Siendo tan precisas sus funciones, qué puede haber ocurrido para que el actual secretario general António Guterres no haya gestionado satisfactoriamente la solución de los conflictos que se libran actualmente en Medio Oriente, Europa Central y África? La falta de talla, respondería yo.
Con estas palabras no quiero desacreditar al señor Guterres ―por quien siento tanta consideración―, pero sí plantear su escasa altura como Estadista ―así, con mayúscula― con la que se tienen que describir a persona de alto vuelo en la diplomacia internacional; con prestigio y capacidad de liderazgo que logren influir en la opinión de los líderes mundiales, responsables, en últimas, de la paz.
El problema de la ONU no es el señor Guterres; el problema es su monstruosa e inoperante burocracia que se engulle diariamente millones de dólares de contribuciones de los países miembros y gestionan los asuntos de fondo, como la elección de su secretario general, bajo premisas de acomodo burocrático y de corrupción, desmedida.

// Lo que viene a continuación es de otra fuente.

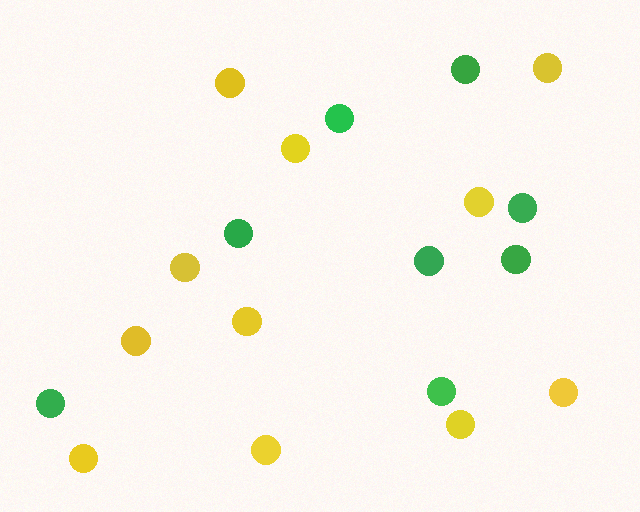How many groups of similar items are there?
There are 2 groups: one group of yellow circles (11) and one group of green circles (8).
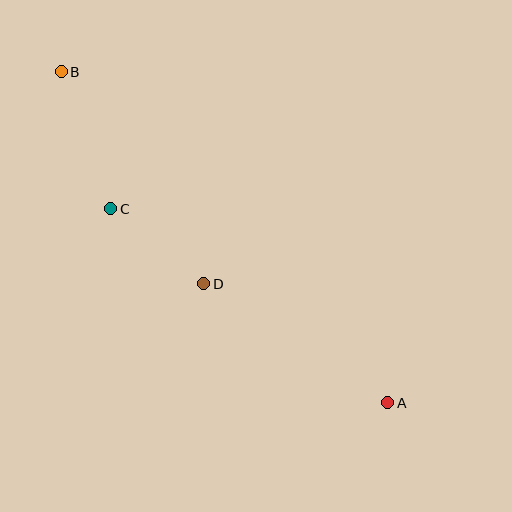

En dónde están las personas de la talla de un U Thant, diplomático birmano a quien le tocó gestionar la llamada Crisis de los Misiles, momento crucial que enfrentó la humanidad por su cercanía a una guerra nuclear entre Rusia y EEUU?
U Thant envió llamamientos y mensajes, transmitió propuestas, ofreció garantías, promovió la fórmula de “no invasión con misiles” que formó la base del acuerdo final; viajó a Cuba para apaciguar a Castro y ayudó a asegurar un acuerdo de verificación.
Como él, Kurt Waldheim: (Austria), Secretario en el período 1972–1981, Javier Pérez de Cuéllar: (Perú), 1982–1991, Kofi Annan: (Ghana), 1997–2006, y así, muchos más que dejaron legados a imitar, cada uno con una destacada gestión, libres de todo compromiso burocrático y ajenos a la corrupción.
Una Organización a la que le fallen las gradas eléctricas en el momento en que su principal mentor va subiendo por ellas y al que, en su discurso ante la Asamblea, le falle su tele-pronter, requiere, pronto, un cambio urgente.
Coletilla: ¿Quieres respeto? Ve afuera y consíguelo por ti mismo.